In 1998, our tenure at Dennis ended when the magazine was bought by Reed Business Information and relocated to Sutton. For some people on the magazine, the move south of the river and into the suburbs was too much, so a few jumped ship. Some baulked at joining a “respectable” company like RBI with a canteen, people over 50, share options and a pension scheme.

As editor, that was one of my most stressful years because not only did the magazine change ownership and location, but we also had to stave off the threat posed by the launch of a third channel weekly while keeping as many people on board as possible.

In the time I was there, we tried to foster an office culture that was lively and fun. It was still a serious business magazine, but there was a lot of laughter. It was certainly the best place I ever worked.

I left MicroScope at the end of 2002 when I moved to Ireland. I was sad to go, but it was definitely time to leave. I had been there 11 years – six as editor, taking over from Keith Rodgers.
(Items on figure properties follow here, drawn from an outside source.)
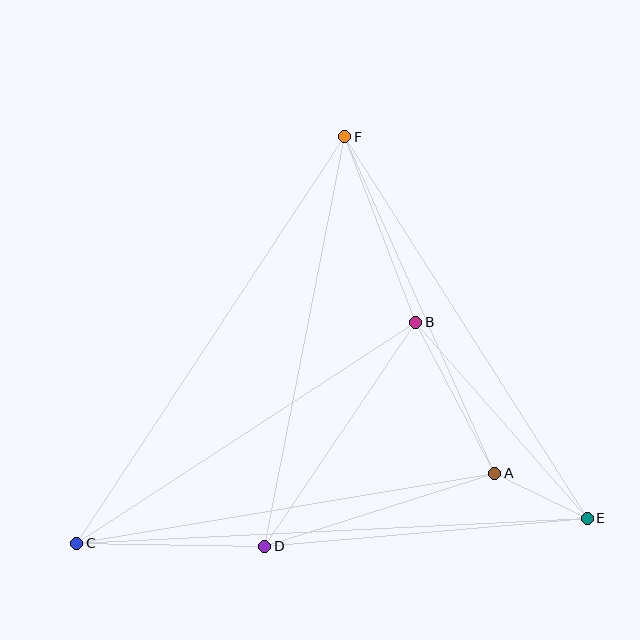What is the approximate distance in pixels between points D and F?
The distance between D and F is approximately 417 pixels.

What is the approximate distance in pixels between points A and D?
The distance between A and D is approximately 241 pixels.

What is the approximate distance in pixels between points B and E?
The distance between B and E is approximately 260 pixels.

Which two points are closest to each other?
Points A and E are closest to each other.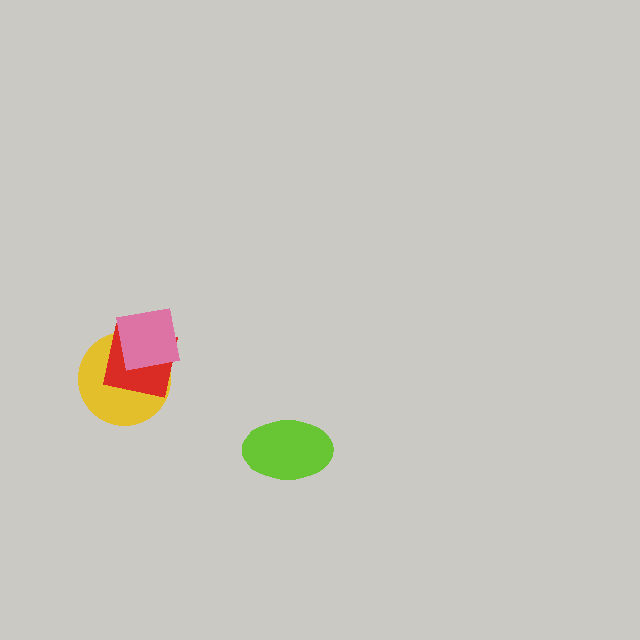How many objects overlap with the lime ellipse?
0 objects overlap with the lime ellipse.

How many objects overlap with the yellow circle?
2 objects overlap with the yellow circle.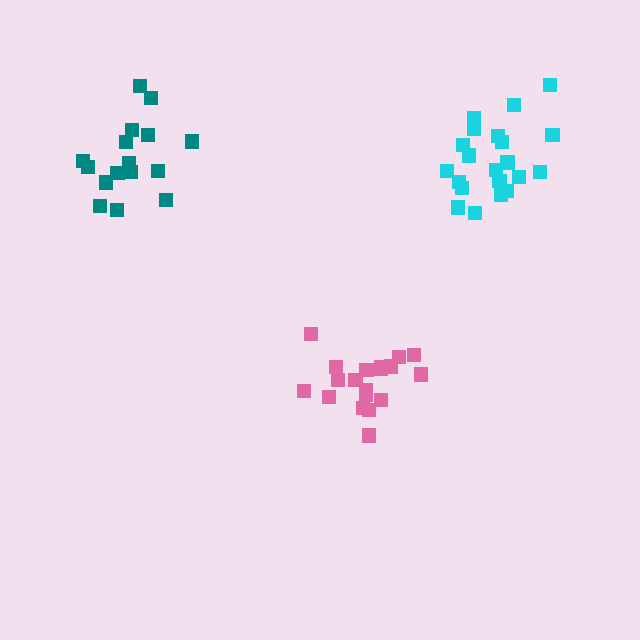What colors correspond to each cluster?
The clusters are colored: pink, teal, cyan.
I was also very happy to hand over the reins to Simon Quicke, who I had helped recruit more or less straight out of college several years before.
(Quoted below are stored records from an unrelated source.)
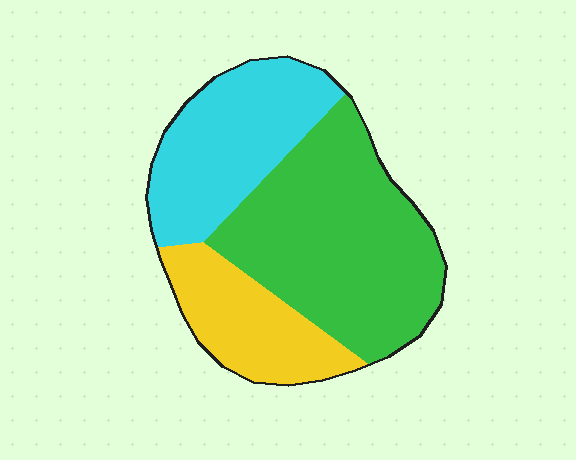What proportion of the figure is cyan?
Cyan takes up between a quarter and a half of the figure.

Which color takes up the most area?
Green, at roughly 50%.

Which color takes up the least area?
Yellow, at roughly 20%.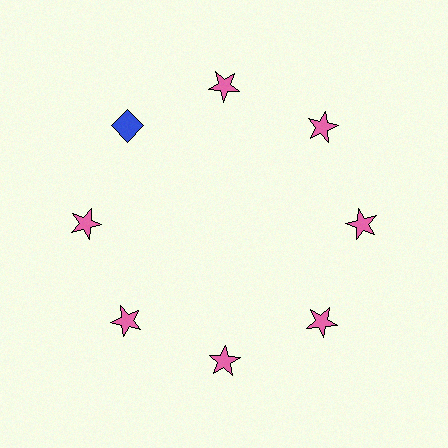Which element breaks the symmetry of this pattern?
The blue diamond at roughly the 10 o'clock position breaks the symmetry. All other shapes are pink stars.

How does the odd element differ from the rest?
It differs in both color (blue instead of pink) and shape (diamond instead of star).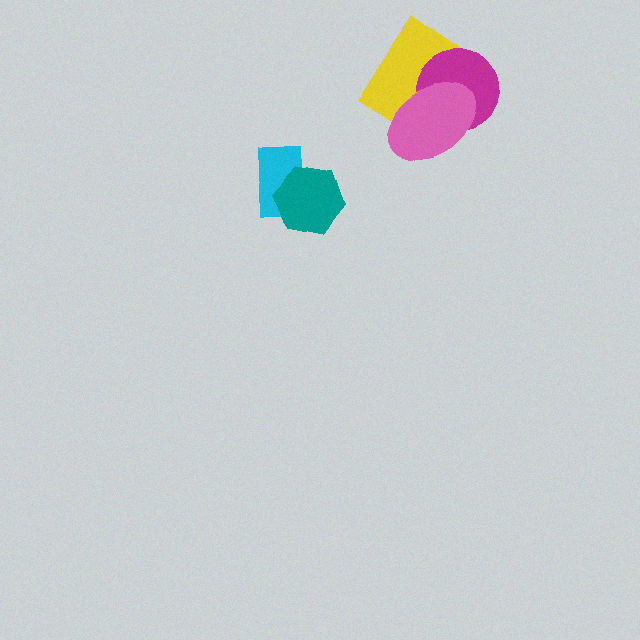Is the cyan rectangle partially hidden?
Yes, it is partially covered by another shape.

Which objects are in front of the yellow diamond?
2 objects cover part of the yellow diamond: the magenta circle and the pink ellipse.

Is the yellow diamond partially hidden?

It’s bizarre to think that I have worked for MicroScope, on and off, for 31 years out of its 40-year existence. I doubt the people who put the first magazine together back in September 1982 ever thought it would last this long. Some of those involved at the beginning and some who worked on the magazine over the years are, sadly, no longer with us.

Many people passed in and out of MicroScope in the time I was there. I hope they have fond memories of the time they spent on the magazine. I feel fairly confident that wherever they ended up, nothing else was quite like it.